In the United States, over 65 million retirees, surviving family members, and people with disabilities get a Social Security benefits check every month. These same people have come to expect certain changes to their benefits on a yearly basis.
Of course there’s the cost of living adjustment known as COLA that the government announces every October, but many times the Social Security Administration or the U.S. federal government make additional changes that can affect monthly benefit amounts, Social Security taxes, or eligibility requirements for millions of working and retired citizens.
As 2020 comes to an end, you’re probably thinking about possible changes to your Social Security benefits and if your Medicare coverage will also be affected. Here’s a look at four changes to expect in the new year – 2021.
Social Security Cost of Living Adjustment – COLA
Every year the Social Security Administration adjusts benefits to keep up with the inflation rate of the country. This year’s 1.3 percent adjustment is smaller than last year’s which was 1.6 percent.
So, with a COLA of 1.3 percent, the national average monthly Social Security benefit of $1514.00 goes up by $19.68 per month. That means those who get that amount can expect to get $1533.68 a month starting in January of 2021.
If you’re wondering how much more money you’ll get every month on your Social Security check in 2021, you can go online to the official Social Security Administration’s site in December 2020 and check your personalized Social Security account. You can also calculate the difference by figuring out 1.3 percent of your current benefit and adding those numbers together.
Social Security Tax Cap
This Social Security change concerns the maximum taxable earnings for people who are still working and paying into the Social Security system rather than those getting benefits already.
All actively employed people in the U.S. pay 6.2 percent of the money they earn in taxes to the Social Security Administration via the federal government up to a point called the tax cap or maximum taxable amount. In 2020, this amount is $137,700.00. As of January 2021,this amount will be increased by $5,100.00, which means your maximum taxable earnings for Social Security will become $142,800.00. So, if you hit that magic number of $142,800.00 during 2021, you’ll get a bit more money on your paycheck, around 6.2 percent more.

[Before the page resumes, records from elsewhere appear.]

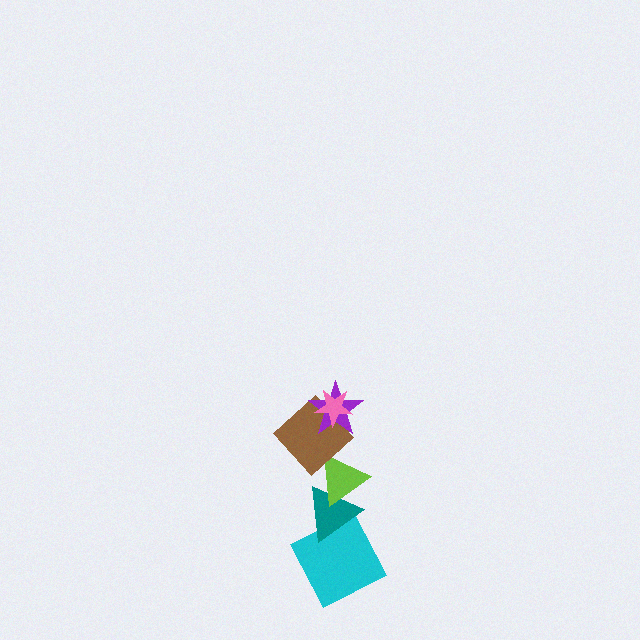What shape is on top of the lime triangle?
The brown diamond is on top of the lime triangle.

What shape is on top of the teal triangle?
The lime triangle is on top of the teal triangle.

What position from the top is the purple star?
The purple star is 2nd from the top.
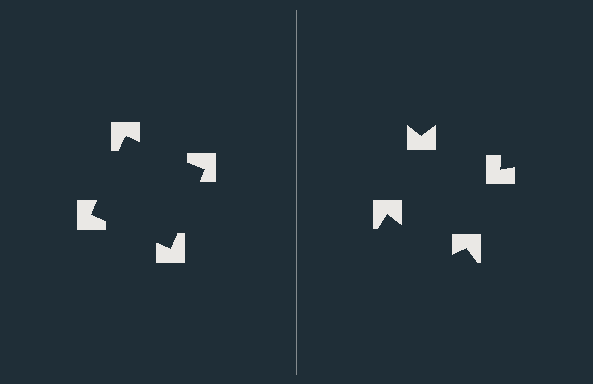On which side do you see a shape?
An illusory square appears on the left side. On the right side the wedge cuts are rotated, so no coherent shape forms.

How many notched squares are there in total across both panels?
8 — 4 on each side.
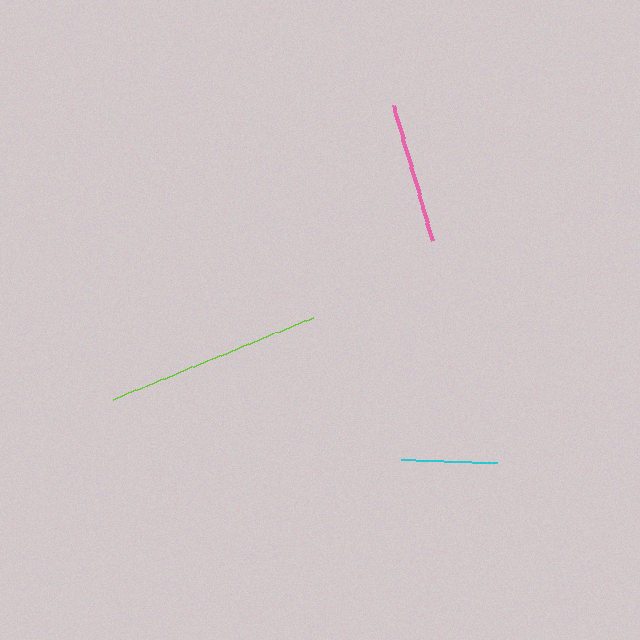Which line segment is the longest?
The lime line is the longest at approximately 216 pixels.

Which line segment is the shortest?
The cyan line is the shortest at approximately 97 pixels.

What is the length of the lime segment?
The lime segment is approximately 216 pixels long.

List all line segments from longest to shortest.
From longest to shortest: lime, pink, cyan.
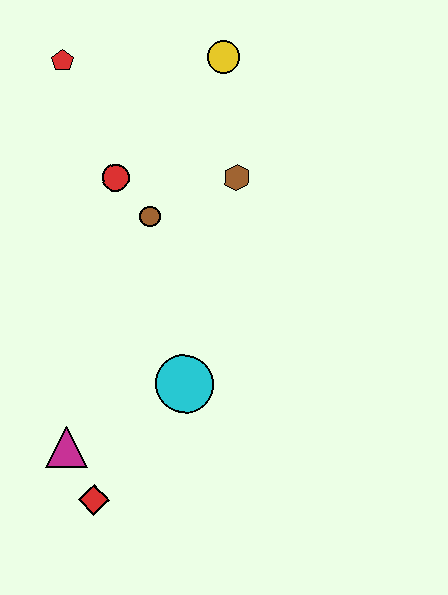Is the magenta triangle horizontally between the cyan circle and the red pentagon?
Yes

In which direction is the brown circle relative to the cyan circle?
The brown circle is above the cyan circle.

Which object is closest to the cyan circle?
The magenta triangle is closest to the cyan circle.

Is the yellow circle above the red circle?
Yes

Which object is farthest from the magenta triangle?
The yellow circle is farthest from the magenta triangle.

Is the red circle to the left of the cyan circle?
Yes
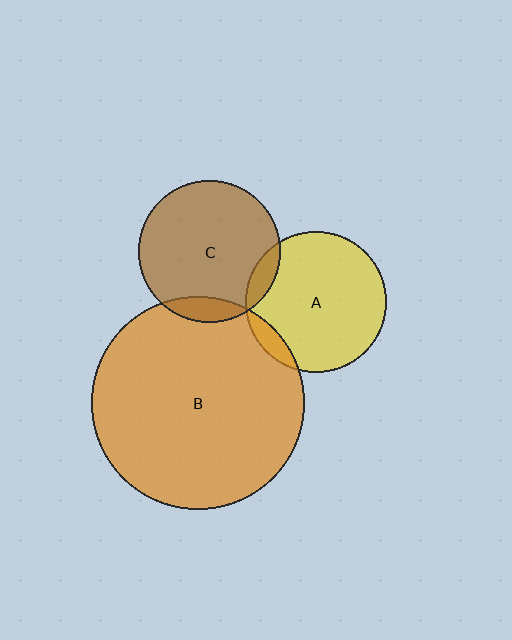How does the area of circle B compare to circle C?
Approximately 2.3 times.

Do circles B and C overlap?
Yes.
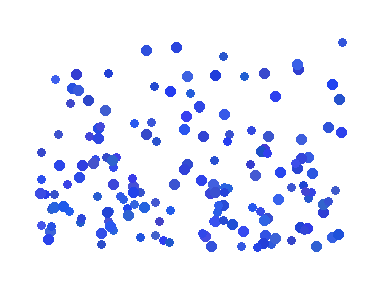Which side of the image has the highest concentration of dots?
The bottom.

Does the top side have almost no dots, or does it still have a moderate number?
Still a moderate number, just noticeably fewer than the bottom.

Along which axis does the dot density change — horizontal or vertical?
Vertical.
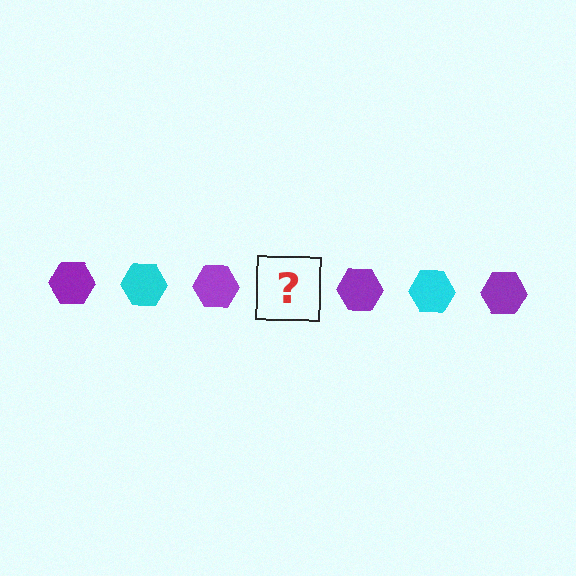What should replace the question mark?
The question mark should be replaced with a cyan hexagon.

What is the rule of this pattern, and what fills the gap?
The rule is that the pattern cycles through purple, cyan hexagons. The gap should be filled with a cyan hexagon.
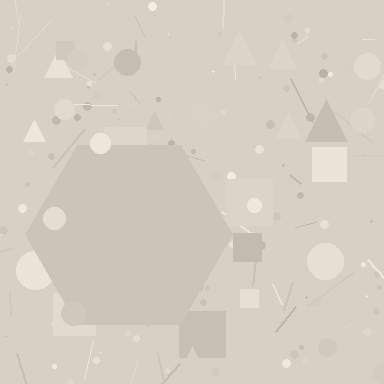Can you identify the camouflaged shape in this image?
The camouflaged shape is a hexagon.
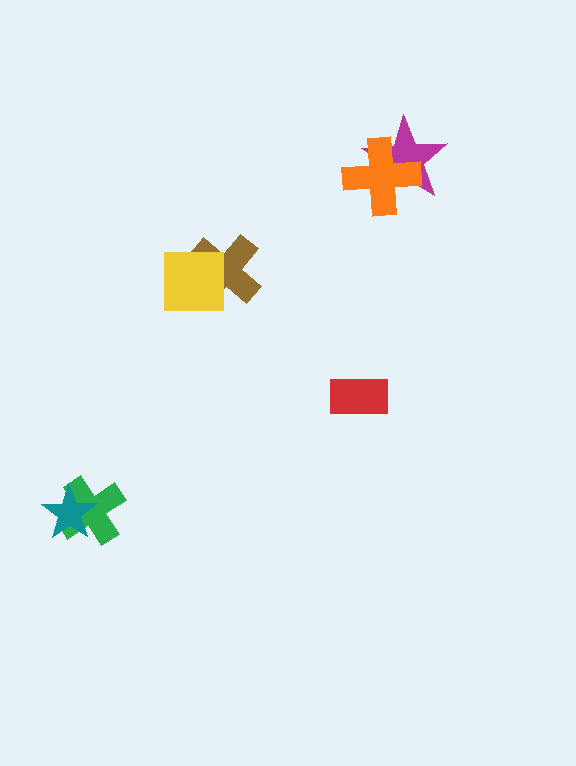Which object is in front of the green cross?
The teal star is in front of the green cross.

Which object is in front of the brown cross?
The yellow square is in front of the brown cross.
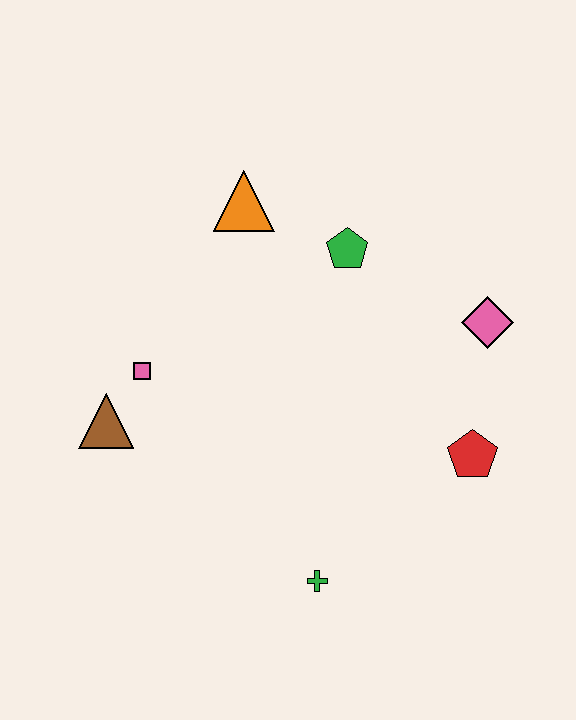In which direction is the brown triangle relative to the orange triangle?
The brown triangle is below the orange triangle.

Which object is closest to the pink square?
The brown triangle is closest to the pink square.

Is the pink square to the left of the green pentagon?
Yes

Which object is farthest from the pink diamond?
The brown triangle is farthest from the pink diamond.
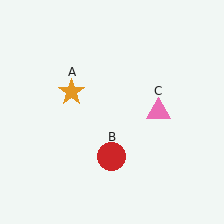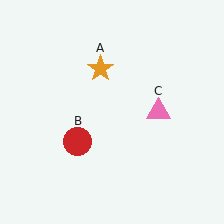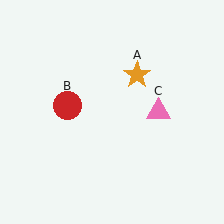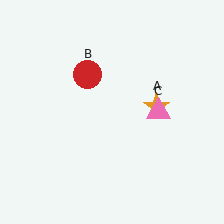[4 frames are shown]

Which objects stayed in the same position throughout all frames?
Pink triangle (object C) remained stationary.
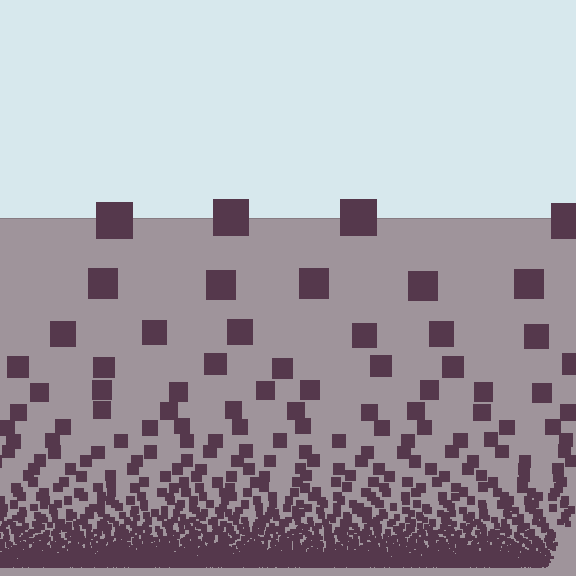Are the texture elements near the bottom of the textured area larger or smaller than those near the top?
Smaller. The gradient is inverted — elements near the bottom are smaller and denser.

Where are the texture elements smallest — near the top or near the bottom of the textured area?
Near the bottom.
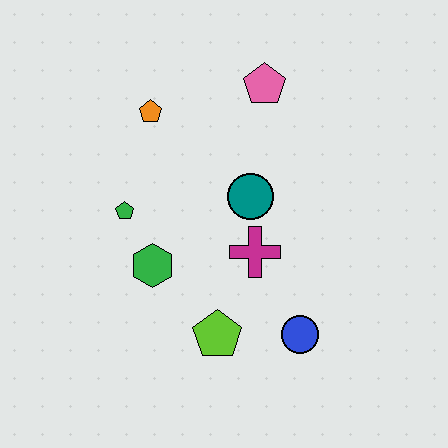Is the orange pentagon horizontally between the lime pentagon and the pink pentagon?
No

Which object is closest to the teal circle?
The magenta cross is closest to the teal circle.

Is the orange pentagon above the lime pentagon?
Yes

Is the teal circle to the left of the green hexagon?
No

Social Security Earnings Limit
Millions of retirees who get Social Security benefits either keep working or go back to work at some point after retirement. You can still get your monthly benefits without penalty if you earn an amount that is below the Social Security earnings limit.
As it stands in 2020, the Social Security Administration allow people who are under their full retirement age to get up to $18,240.00 in annual earnings before Social Security makes deductions. If you earn more than $18,240.00 and you are under full retirement age during the entire fiscal year, Social Security deducts $1.00 for every $2.00 of your benefits.
In 2021, Social Security recipients who are younger than 65 (not full retirement age) will be able to earn up to $18,960.00 per year. This is an increase of $720.00. If you go over this amount, $1.00 out of every $2.00 of your benefits will be deducted.
If you reach your full retirement age while working in 2021, your Social Security earnings limit goes up to $50,520.00 before your benefits are penalized. At this point, the penalty is a deduction of $1.00 for every $3.00 of your benefits.
After you reach full retirement age there is no penalty for working and getting Social Security benefits.
Full Retirement Age
Anyone who is 62 years old can apply for Social Security if they meet the requirements of having worked for at least 40 quarters and have paid Social Security taxes. At this age benefits are reduced, and you don’t get your full benefit amount unless you wait until your full retirement age. This age is determined by the year you were born. For example, people born in 1960 reach full benefit age at 67.
In 2021, those who retire before their full retirement age will have a greater reduction in their monthly benefit amount than a 62 year old who got Social Security in 2020. In 2021, this reduction goes up to 29.17 percent of full retirement benefits.
Even though there are changes to Social Security on an annual basis, these changes don’t affect your Medicare coverage. If you have questions about your retirement benefits or your Medicare coverage for health care, contact the Social Security Administration or your Medicare plan directly.